Pessoas enormemente rígidas têm necessidade de controlar tudo, são muito perfeccionistas, têm um nível de autoexigência autodestrutiva ou se obcecam facilmente, podem se arriscar a possíveis patologias associadas à ansiedade, estresse e inclusive transtorno anancástico da personalidade, caracterizado por perfeccionismo, rigidez e preocupação excessivos, que interferem na vida cotidiana (segundo a Classificação Internacional de Doenças, CID)”.
“É importante que a pessoa que se sente assim evidencie os esforços adicionais que está fazendo, para que sejam reconhecidos. Se não, a situação o levará a se frustrar e se desmotivar progressivamente, podendo chegar a sofrer de ansiedade ou depressão”, aconselha Bermejo Boixareu. “Ser uma pessoa de confiança é exaustivo. É preciso conhecer seus limites, até onde é possível se esforçar sem esquecer outras áreas da sua vida (afetiva, familiar, social…)”, acrescenta. Para a especialista, o excesso de autoexigência, se não for freado a tempo, “pode derivar em problemas como o burnout (esgotamento por estresse), mobbing, ou assédio trabalhista, e inclusive a outras patologias associadas a transtornos de personalidade”.
Porque levamos para casa o que acontece no trabalho. “O excesso de responsabilidade pode afetar negativamente as relações emocionais. O papel que essas pessoas desempenham, de apoio para todos por causa da sua falta de queixas e absoluta eficácia, pode se institucionalizar, perdendo o valor. Isso prejudica as relações em longo prazo”. A psicóloga Bermejo Boixareu concorda: “Se estas pessoas com elevado autocontrole ajudam seus cônjuges ou amigos, convém que se sintam reconhecidos e agradecidos, como em qualquer outro âmbito.”

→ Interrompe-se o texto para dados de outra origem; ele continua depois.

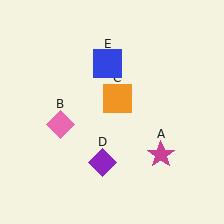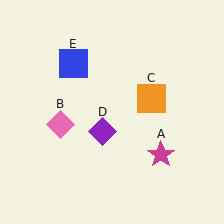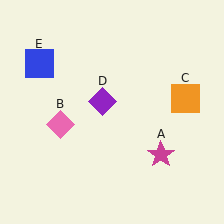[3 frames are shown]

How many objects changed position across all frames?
3 objects changed position: orange square (object C), purple diamond (object D), blue square (object E).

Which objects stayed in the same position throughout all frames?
Magenta star (object A) and pink diamond (object B) remained stationary.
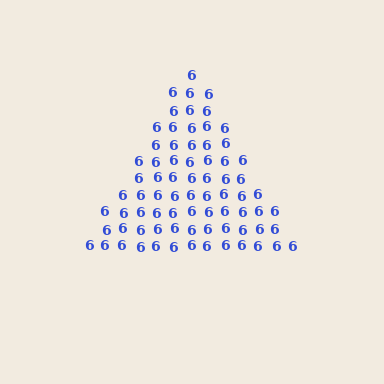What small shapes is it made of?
It is made of small digit 6's.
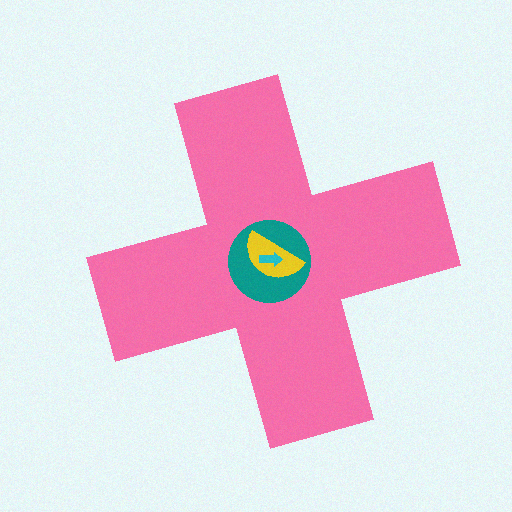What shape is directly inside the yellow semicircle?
The cyan arrow.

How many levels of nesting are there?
4.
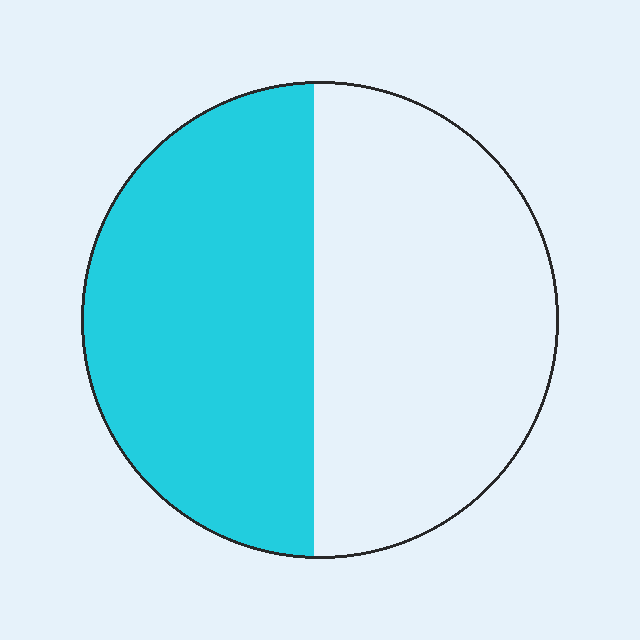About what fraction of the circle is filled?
About one half (1/2).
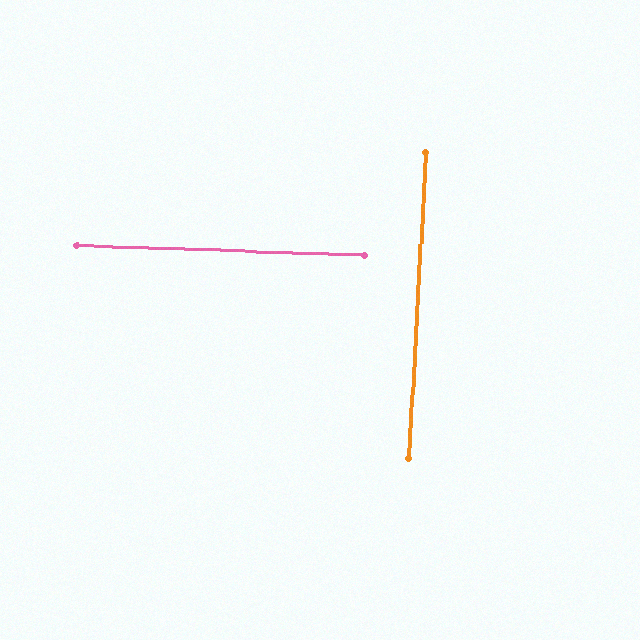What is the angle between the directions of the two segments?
Approximately 89 degrees.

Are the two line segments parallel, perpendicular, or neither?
Perpendicular — they meet at approximately 89°.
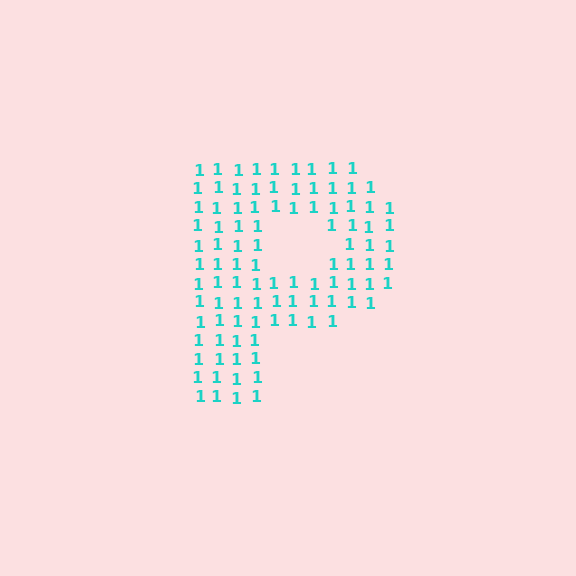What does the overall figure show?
The overall figure shows the letter P.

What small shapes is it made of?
It is made of small digit 1's.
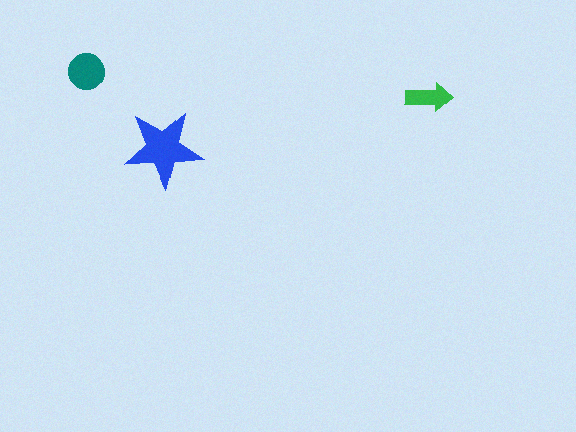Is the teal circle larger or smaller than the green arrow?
Larger.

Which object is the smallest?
The green arrow.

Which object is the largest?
The blue star.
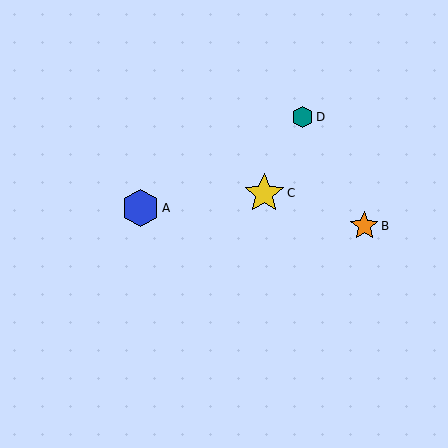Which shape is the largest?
The blue hexagon (labeled A) is the largest.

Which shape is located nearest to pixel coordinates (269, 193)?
The yellow star (labeled C) at (264, 193) is nearest to that location.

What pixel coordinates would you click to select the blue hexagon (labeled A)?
Click at (141, 208) to select the blue hexagon A.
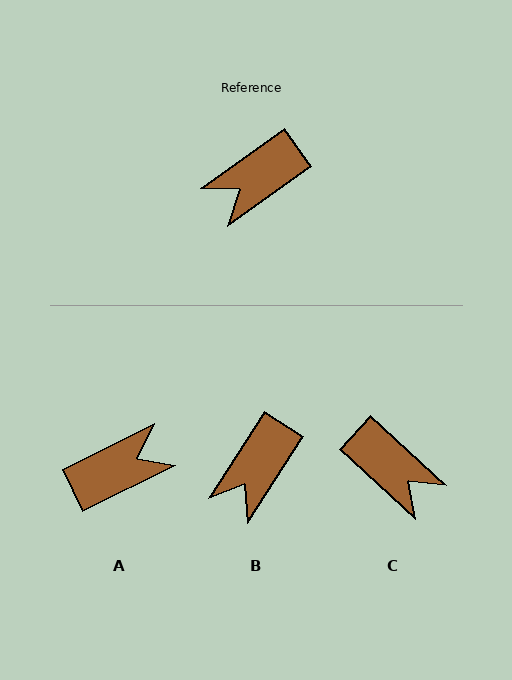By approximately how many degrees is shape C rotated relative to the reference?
Approximately 102 degrees counter-clockwise.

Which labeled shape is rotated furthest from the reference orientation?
A, about 171 degrees away.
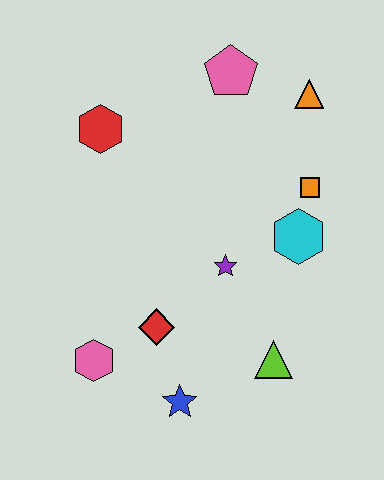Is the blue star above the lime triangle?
No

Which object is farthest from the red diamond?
The orange triangle is farthest from the red diamond.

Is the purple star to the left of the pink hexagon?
No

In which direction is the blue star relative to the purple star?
The blue star is below the purple star.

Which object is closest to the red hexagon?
The pink pentagon is closest to the red hexagon.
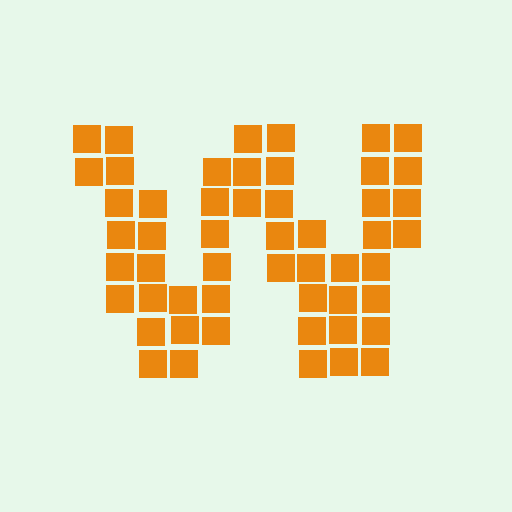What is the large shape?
The large shape is the letter W.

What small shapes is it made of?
It is made of small squares.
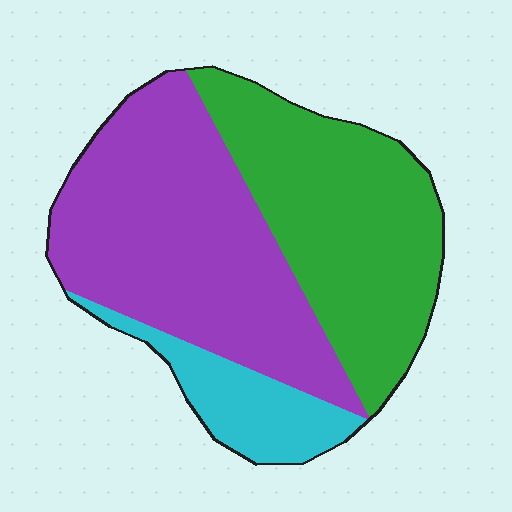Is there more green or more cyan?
Green.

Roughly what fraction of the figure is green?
Green takes up about two fifths (2/5) of the figure.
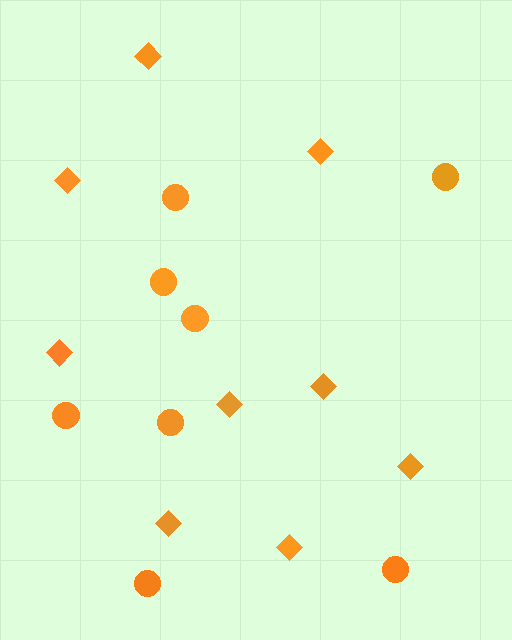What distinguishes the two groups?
There are 2 groups: one group of circles (8) and one group of diamonds (9).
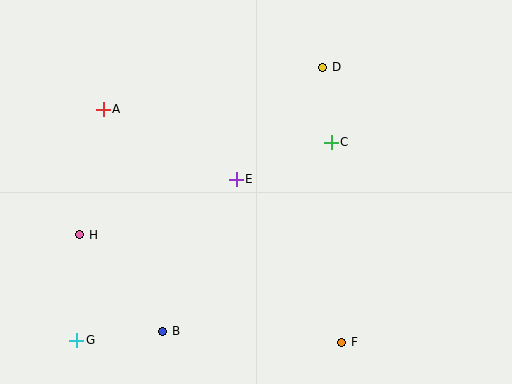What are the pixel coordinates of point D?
Point D is at (323, 67).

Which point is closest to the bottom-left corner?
Point G is closest to the bottom-left corner.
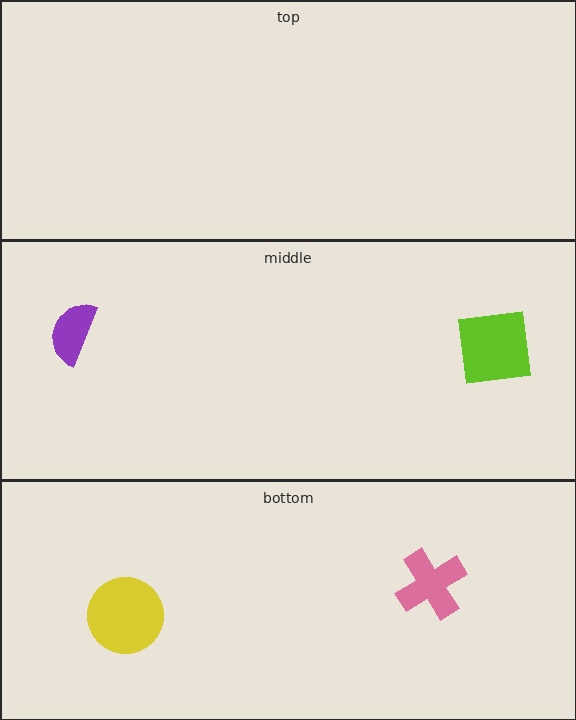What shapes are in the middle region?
The purple semicircle, the lime square.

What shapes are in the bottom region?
The pink cross, the yellow circle.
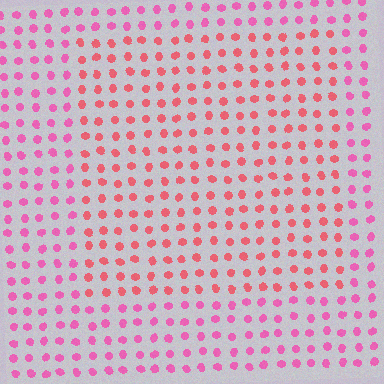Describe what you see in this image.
The image is filled with small pink elements in a uniform arrangement. A rectangle-shaped region is visible where the elements are tinted to a slightly different hue, forming a subtle color boundary.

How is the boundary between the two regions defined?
The boundary is defined purely by a slight shift in hue (about 29 degrees). Spacing, size, and orientation are identical on both sides.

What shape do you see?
I see a rectangle.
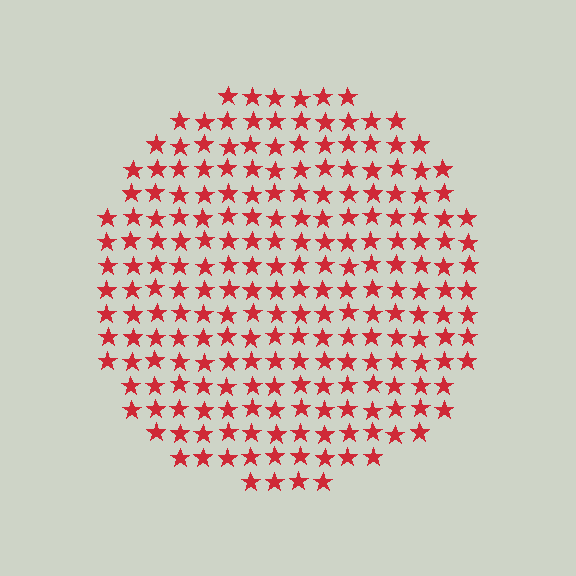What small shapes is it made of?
It is made of small stars.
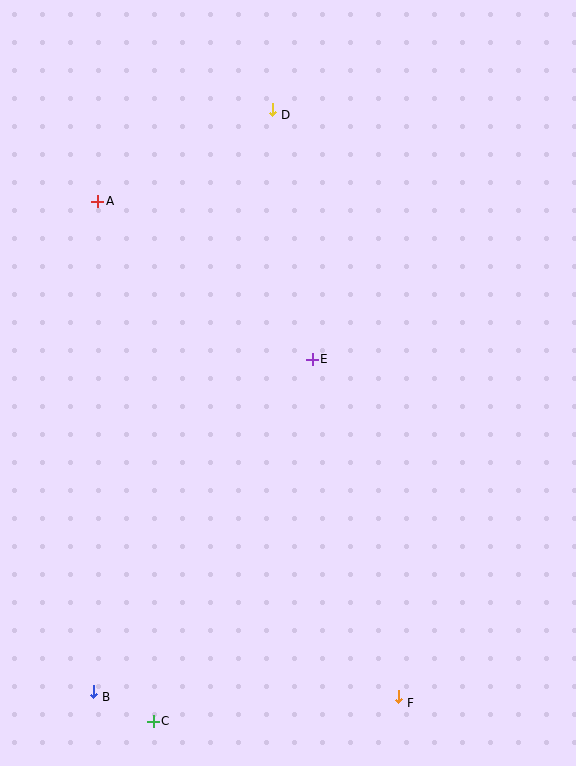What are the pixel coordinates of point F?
Point F is at (399, 703).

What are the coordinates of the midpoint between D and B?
The midpoint between D and B is at (183, 406).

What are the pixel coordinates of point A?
Point A is at (98, 201).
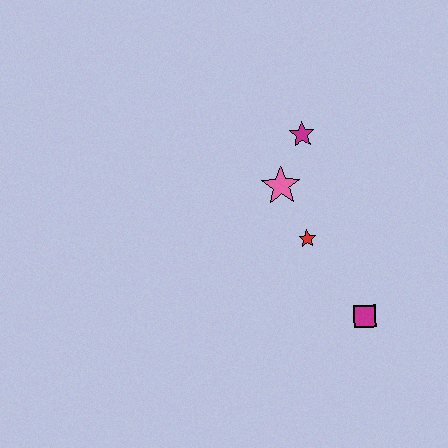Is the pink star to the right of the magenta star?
No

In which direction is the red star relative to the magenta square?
The red star is above the magenta square.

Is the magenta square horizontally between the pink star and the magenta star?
No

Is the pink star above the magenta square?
Yes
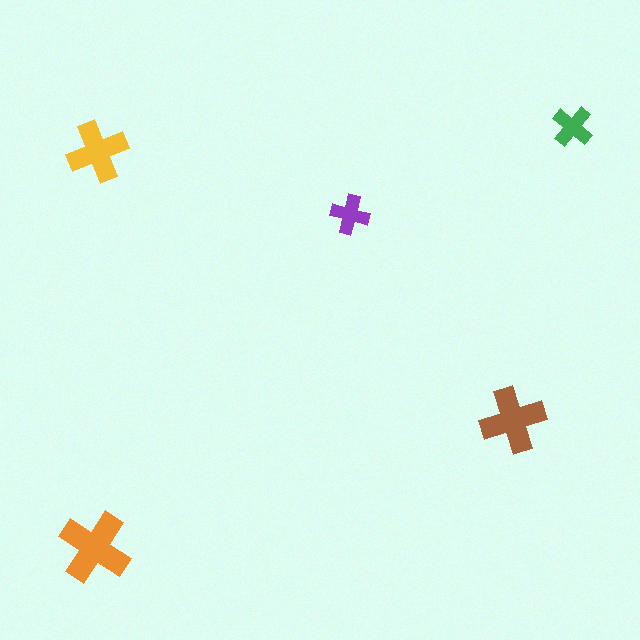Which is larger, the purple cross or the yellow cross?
The yellow one.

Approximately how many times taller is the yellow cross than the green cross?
About 1.5 times taller.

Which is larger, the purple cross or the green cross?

Segundo a Fundação Europeia para a Melhora das Condições de Vida e Trabalho, 28% dos trabalhadores europeus sofrem de algum tipo de estresse profissional. A Organização Internacional do Trabalho (OIT) afirma que essa é uma doença perigosa para as economias industrializadas: prejudica a produção e afeta a saúde física e mental dos trabalhadores.
Relaxar sem exageros
Afinal, é aconselhável ser menos responsável no trabalho? Os especialistas dizem que não. Jesús Labrador, psicólogo e diretor do mestrado em Recursos Humanos da Universidade Pontifícia Comillas ICAI-ICADE, afirma que a chave está em conjugar o trabalho com outras atividades relaxantes ou que permitam o descontrole, inclusive no horário de trabalho. “Cada vez mais empresas promovem espaços lúdicos ou de relaxamento, embora o trabalho seja sempre uma atividade que acarreta responsabilidade”. Bermejo Boixareu recomenda “autorregular as habilidades profissionais e desenvolver outras competências emocionais, como motivação, autoconsciência, empatia e relações sociais”.
Entretanto, há quem defenda os altos níveis de autocontrole: “Um estudo do pai da psicologia positiva, Martin Seligman, mostra que pessoas com autodisciplina elevada alcançam um maior nível educacional e cultural e incrementam seu quociente intelectual”, conta Mayo. Para Labrador, “ter uma grande autoexigência é a base imprescindível para conseguir os feitos almejados, mas é preciso ter capacidade e talento para chegar à excelência. O equilíbrio entre esforço e resultado é crucial”.